A Wide Range of Drivers Socioeconomic factors – how people live and work – are contributing to the demand for more bandwidth, which drives the demand for optical fibre. Many of the world’s largest telecom markets have workforces that are shifting from manufacturing to information industries. These workers need faster connections for data, images, and increasingly video, in addition to voice telephony. At home, each user typically spends one to three hours per day on the Internet – the amount varies among countries. But the amount of time per month is increasing as users spend more time on-line for functions such as news, video entertainment, social networking, games, shopping, video-conferencing, education, security, banking and others.

 

Technical Developments

In addition to such workplace and lifestyle changes, there have been technical developments affecting the mix of fibre and copper in telecom network construction.

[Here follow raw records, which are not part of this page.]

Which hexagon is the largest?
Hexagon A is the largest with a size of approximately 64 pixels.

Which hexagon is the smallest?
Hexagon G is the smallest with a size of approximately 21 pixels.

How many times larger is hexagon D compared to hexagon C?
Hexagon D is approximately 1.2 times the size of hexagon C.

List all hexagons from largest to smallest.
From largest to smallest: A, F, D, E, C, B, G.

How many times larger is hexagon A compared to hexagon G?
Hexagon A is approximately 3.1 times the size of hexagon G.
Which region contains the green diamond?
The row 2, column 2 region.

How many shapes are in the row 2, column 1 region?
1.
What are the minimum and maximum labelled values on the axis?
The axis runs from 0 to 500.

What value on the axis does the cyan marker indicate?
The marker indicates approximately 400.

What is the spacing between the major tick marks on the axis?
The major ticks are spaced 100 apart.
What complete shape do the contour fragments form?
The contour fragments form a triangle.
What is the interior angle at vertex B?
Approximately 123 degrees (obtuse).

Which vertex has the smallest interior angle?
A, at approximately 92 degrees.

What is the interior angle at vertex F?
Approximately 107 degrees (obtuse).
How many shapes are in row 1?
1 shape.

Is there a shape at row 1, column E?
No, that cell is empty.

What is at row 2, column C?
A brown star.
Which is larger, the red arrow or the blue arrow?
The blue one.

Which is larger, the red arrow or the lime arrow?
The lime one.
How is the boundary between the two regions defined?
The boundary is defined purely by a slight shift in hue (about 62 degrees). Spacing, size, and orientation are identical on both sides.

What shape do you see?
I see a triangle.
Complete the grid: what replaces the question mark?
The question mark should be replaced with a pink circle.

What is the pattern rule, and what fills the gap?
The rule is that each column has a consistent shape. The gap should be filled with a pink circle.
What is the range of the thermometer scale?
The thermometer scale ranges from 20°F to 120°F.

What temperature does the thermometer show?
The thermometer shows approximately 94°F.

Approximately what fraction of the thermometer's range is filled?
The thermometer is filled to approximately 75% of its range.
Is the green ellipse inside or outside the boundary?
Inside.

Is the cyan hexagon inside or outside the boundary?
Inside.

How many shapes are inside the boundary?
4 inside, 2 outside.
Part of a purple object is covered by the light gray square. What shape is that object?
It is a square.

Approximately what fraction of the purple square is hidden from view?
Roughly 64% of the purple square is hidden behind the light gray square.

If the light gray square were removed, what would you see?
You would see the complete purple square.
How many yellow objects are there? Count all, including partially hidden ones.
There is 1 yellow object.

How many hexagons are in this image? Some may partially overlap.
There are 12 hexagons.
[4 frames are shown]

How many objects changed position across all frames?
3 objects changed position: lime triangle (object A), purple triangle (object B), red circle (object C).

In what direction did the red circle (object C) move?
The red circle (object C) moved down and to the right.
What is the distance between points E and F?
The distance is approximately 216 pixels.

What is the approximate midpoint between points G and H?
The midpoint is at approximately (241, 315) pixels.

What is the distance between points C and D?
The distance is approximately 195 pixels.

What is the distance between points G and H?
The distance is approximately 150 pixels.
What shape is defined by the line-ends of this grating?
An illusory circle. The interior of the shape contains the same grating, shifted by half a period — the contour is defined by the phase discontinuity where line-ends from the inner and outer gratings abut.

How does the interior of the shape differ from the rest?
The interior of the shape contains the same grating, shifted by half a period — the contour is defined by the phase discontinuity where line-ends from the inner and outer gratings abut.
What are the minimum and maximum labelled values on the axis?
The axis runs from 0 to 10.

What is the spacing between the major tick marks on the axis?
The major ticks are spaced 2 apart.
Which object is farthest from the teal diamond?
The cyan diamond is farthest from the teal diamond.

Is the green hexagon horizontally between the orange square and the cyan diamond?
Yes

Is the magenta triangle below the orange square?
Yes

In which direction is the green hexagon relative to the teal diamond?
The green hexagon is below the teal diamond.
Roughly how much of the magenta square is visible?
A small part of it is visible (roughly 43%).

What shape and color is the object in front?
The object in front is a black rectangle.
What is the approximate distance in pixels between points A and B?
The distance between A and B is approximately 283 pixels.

These developments include:

  • Maturing optoelectronics technology is reducing size, power requirement, and cost, while increasing reliability, bandwidth-times-distance performance, and ease-of-installation.
  • Entertainment video is shifting from analogue to digital and from broadcast to narrowcast.
  • Semiconductor integration has lowered the cost of remote electronics in telecom networks, as well as the cost of home electronics and premises networking.
  • The price of fibre has dropped by more than 75% in the past six years, whereas the copper price has increased.
  • Advances in display size and resolution, digital imaging, storage and processing are contributing to higher-bandwidth applications.

 

Double-Digit Growth in Cable Demand

From a cable-manufacturer’s perspective, one important upshot of these trends is that the worldwide market for fibre optic cable in FTTx applications exceeded US$1 billion in 2006, up from US$0.5 billion in 2003. About 80% of the FTTx cable market in 2003 was in Japan, but more rapid growth elsewhere had lowered this percentage to about 30% in 2006. Over the next five years, demand for fibre optic cable in FTTx applications will increase with a compound annual growth rate (CAGR) of about 25%, whereas the CAGR for fibre optic cable in other applications will be less than 10%.

 

(Data are taken from two recent reports by CRU / KMI: North American Markets for Fiberoptics in Broadband Access Networks and Worldwide Markets for Fiberoptics in Broadband Access Networks.)